自給農業の時間
今まで20数年自給農業を行ってきた。この間何度か農作業にかかった時間を計測してきた。この3年間の記録が蓄積できたので、中間的にまとめみる。
2008年が一年間の合計が302時間。2009年が304時間。2010年が296時間。一番忙しいのが10月である。40時間はかかるようだ。一番少ないのが、12月で10時間程度である。記録抜けがあるにしても、一日1時間働けば食糧の自給はできる。このことだけは確かなようだ。一日1時間とは週に一度7時間働くという方が実態に近い。この3年間で一番長いのが、2009年の11月で44時間。一番少ないのが、やはり2009年の12月で4時間。11月に麦の作業をやり切ってしまったということだろう。その年の気候の影響と思う。以前、山北で時間を計測した時は一日2時間というところだった。若くて2時間働いても何でもなかったということが大きい。自給の技術が不十分だったこともある。さらに環境が今に比べて格段に悪かった。土づくりにばかり時間がかかった。時間をかけた割に収量も少なかった。しかし、条件が悪いとしても、2時間働けばできるということである。

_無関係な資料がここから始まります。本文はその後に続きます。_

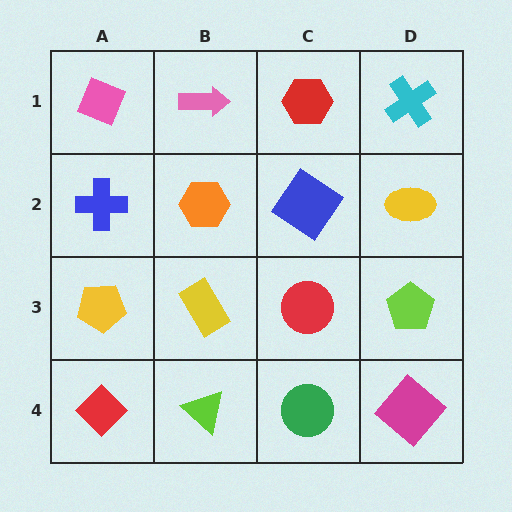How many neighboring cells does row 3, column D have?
3.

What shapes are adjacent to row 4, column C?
A red circle (row 3, column C), a lime triangle (row 4, column B), a magenta diamond (row 4, column D).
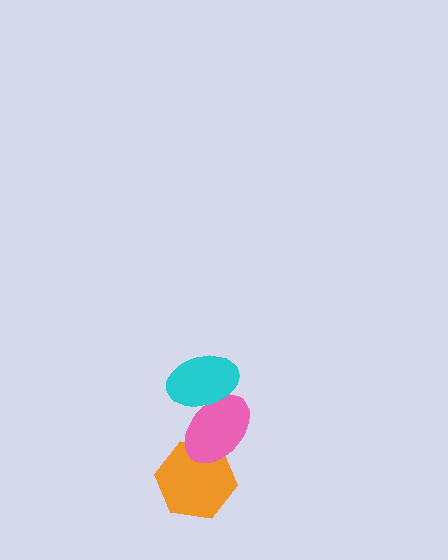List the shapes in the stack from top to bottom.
From top to bottom: the cyan ellipse, the pink ellipse, the orange hexagon.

それでは面積的にはどうなるか。一人100坪というのが今の実感である。二人分を作って、150坪というのが実態である。これは田んぼから畑まで入れてである。広すぎても手間が案外に無駄になる。狭いところを合理的にやる方がいい。と言っても家族5・6人なら、500坪はいらない。1反300坪あれば十分である。農業は一人でやる方がはかどる場合と、大勢の方が良い場合がある。同じように、10坪でやった方がいい作物と、2反を10家族でやった方が良い、田んぼのような作物もある。麦も同じだろう。1反位はまとめて作った方が楽である。共同の農作業にする作物と、庭で作る作物を分ける。果菜類を代表するような毎日通りがかりに作業するのが一番時間がかからないものもある。このあたりの組み合わせが、大切なようだ。5人家族が、1反の耕作地で、家族で自給の為に1日働く。

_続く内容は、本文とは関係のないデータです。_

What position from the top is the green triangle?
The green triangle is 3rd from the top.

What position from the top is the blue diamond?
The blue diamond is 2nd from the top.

いずれ、自給農業は技術的な要素が大きい。狭いところで何でもやるのだから、普通の農業よりもややこしい。頭の中に、作業の手順がしっかりと入っていなければ、混乱して良い耕作にならない。昔なら、普通に誰でもやっていた技術である。作業を複雑にしない。麦と稲を重ならないように調整する。その意味でも苗作りが重要な技術に成る。苗作りのためには、小さくとも良いからハウスが必要である。ハウスがあれば苗作りが楽に実現する。苗を作ることで、畑の面積を30%は小さくできる。前作を片づけて、土を整える時間がとれる。入れたたい肥が落ち着いてから、植え付けることが出来る。天候の変化に対応が出来る。草との駆け引きが、合理的に調整できる。ハウスは陽だまりで、石垣を利用して作ると冬でも冷えない。急激な温度上昇も緩和できる。踏み込み温床を使う。加温と苗の免疫力を高める技術である。一年中野菜が切れないように、端境期対策と保存食の工夫。
自給農法は自分農法である。一日1時間の自給で大切なことは、こだわらないことである。足りなければ買う。食べたければバナナも買う。余ればうまく余所に回す。原理主義者にならないことである。おおよそで考える癖をつける。そうして大きな方角は間違えないこと。やりたくてやっている1時間は、楽しくて仕方がない。あくまでこれは目標で、慌てないことである。自分のやり方に適した土づくりも早くても3年はかかる。どこかで誰かがやっているという、他人の農法に引っ張られないこと。自分の感性と生き方に適した自分流の農法を見つけるつもりで、揺れ動かかないこと。どんなにいいという農法も、10年間やってよい成果が出ているかを確認して、それでいいのなら取り入れて見る。いずれ自分が食べるものなのだということを忘れない。